Naypyitaw, Myanmar – Myanmar military television on Monday, announced that the military was taking control of the country for one year, while reports said many of the country’s senior politicians including Aung San Suu Kyi had been detained.
A presenter on military-owned Myawaddy TV made the announcement and cited a section of the military-drafted constitution that allows the military to take control in times of national emergency. He added that the reason for takeover was in part due to the government’s failure to act on the military’s claims of voter fraud in last November’s election and its failure to postpone the election because of the coronavirus crisis.

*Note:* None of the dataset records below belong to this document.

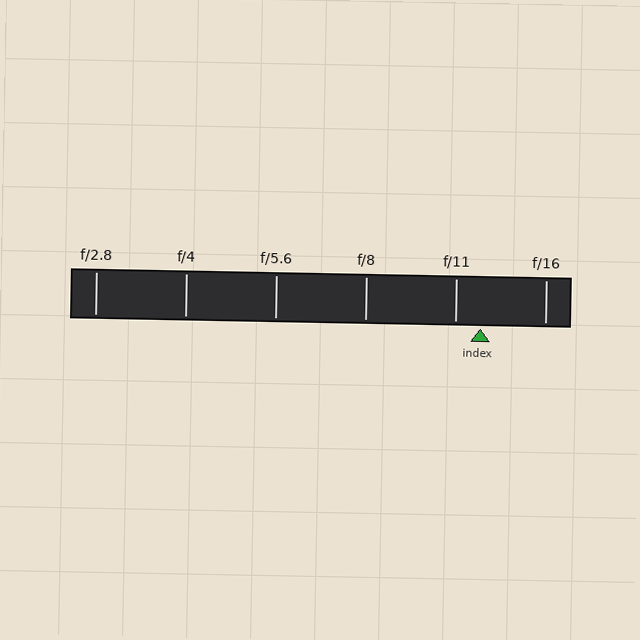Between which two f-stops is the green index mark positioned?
The index mark is between f/11 and f/16.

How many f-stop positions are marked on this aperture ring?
There are 6 f-stop positions marked.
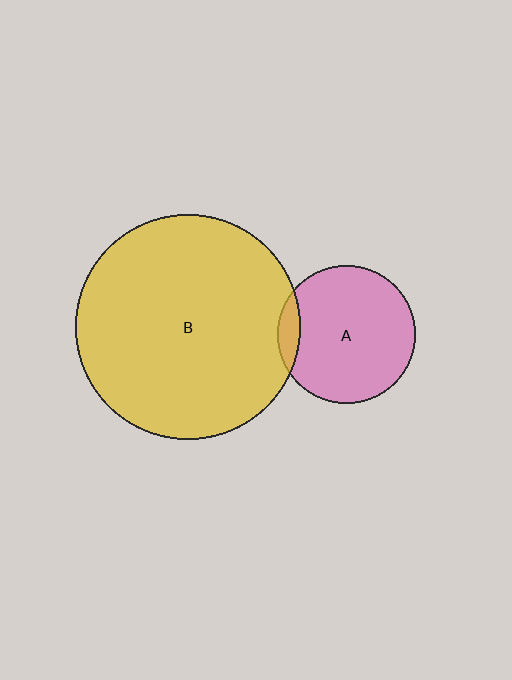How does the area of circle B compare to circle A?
Approximately 2.6 times.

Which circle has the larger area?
Circle B (yellow).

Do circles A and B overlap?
Yes.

The announcement was made on the morning the country’s new Parliament session was to begin, following days of concern about the threat of a military coup and denial by the military. The detention of the politicians and cut offs in communication services on Monday were the first signals that plans to seize power were in motion. Phone and internet access to Naypyitaw was lost and Suu Kyi’s National League for Democracy party could not be reached.
The Irrawaddy, an established online news service, reported that Suu Kyi, who as state counselor is the nation’s top leader, and the country’s President Win Myint, were both detained in the pre-dawn hours. The news service cited Myo Nyunt, a spokesman for the NLD. Its report said that the party’s Central Executive Committee members, lawmakers and regional Cabinet members had also been taken into custody.

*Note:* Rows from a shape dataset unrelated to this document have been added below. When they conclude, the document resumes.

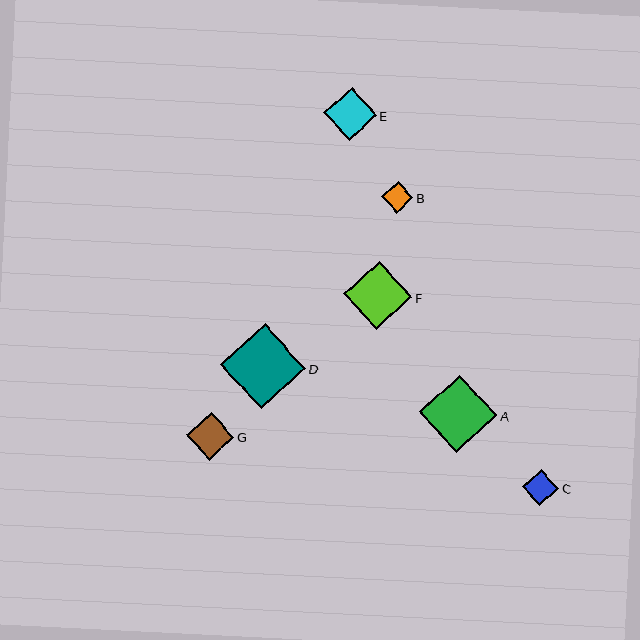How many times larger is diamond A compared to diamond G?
Diamond A is approximately 1.6 times the size of diamond G.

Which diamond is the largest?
Diamond D is the largest with a size of approximately 85 pixels.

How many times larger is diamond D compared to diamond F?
Diamond D is approximately 1.2 times the size of diamond F.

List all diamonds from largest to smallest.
From largest to smallest: D, A, F, E, G, C, B.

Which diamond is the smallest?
Diamond B is the smallest with a size of approximately 31 pixels.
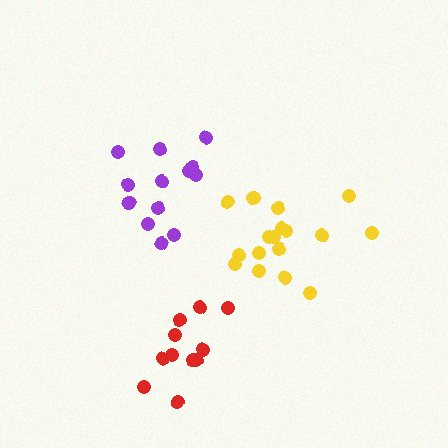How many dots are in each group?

Foreign governments’ reaction
The U.S., Australia and other countries issued statements expressing concern reports and urging Myanmar’s military to respect the rule of law.
The United States was alarmed by reports that the Burmese military has taken steps to undermine the country’s democratic transition, including the arrest of State Counselor Aung San Suu Kyi and other civilian officials in Burma according to White House spokesperson Jen Psaki in a statement from Washington. She said that President Joe Biden had been briefed on the reported developments.
Australian Foreign Minister Marise Payne has also called for the release of Suu Kyi and others reported to be detained saying that they strongly support the peaceful reconvening of the National Assembly, consistent with the results of the November 2020 general election.
Events leading up to the Military Coup
Myanmar lawmakers were to gather Monday in the capital Naypyitaw for the first session of Parliament since last year’s election. The 75-year-old Suu Kyi is by far the country’s most dominant politician, and became the country’s leader after leading a decades-long nonviolent struggle against military rule.
Suu Kyi’s party captured 396 out of 476 seats in the combined lower and upper houses of Parliament in the November polls, but the military holds 25% of the total seats under the 2008 military-drafted constitution and several key ministerial positions are also reserved for military appointees. The military-backed Union Solidarity and Development Party won just 33 out of a possible 476 seats.
The military, known as the Tatmadaw, charged that there was massive voting fraud in the election, though it has failed to provide proof. The state Union Election Commission last week rejected its allegations. Amid the bickering over the allegations, the military last Tuesday ramped up political tension when a spokesman at its weekly news conference, responding to a reporter’s question, declined to rule out the possibility of a coup. Maj. Gen. Zaw Min Tun elaborated by saying the military would “follow the laws in accordance with the constitution.”
Using similar language, Commander-in-Chief Senior Gen. Min Aung Hlaing told senior officers in a speech Wednesday that the constitution could be revoked if the laws were not being properly enforced. Adding to the concern was the unusual deployment of armored vehicles in the streets of several large cities.
On Saturday, however, the military denied it had threatened a coup, accusing unnamed organizations and media of misrepresenting its position and taking the general’s words out of context. On Sunday, it reiterated its denial, this time blaming unspecified foreign embassies of misinterpreting the military’s position and calling on them “not to make unwarranted assumptions about the situation.”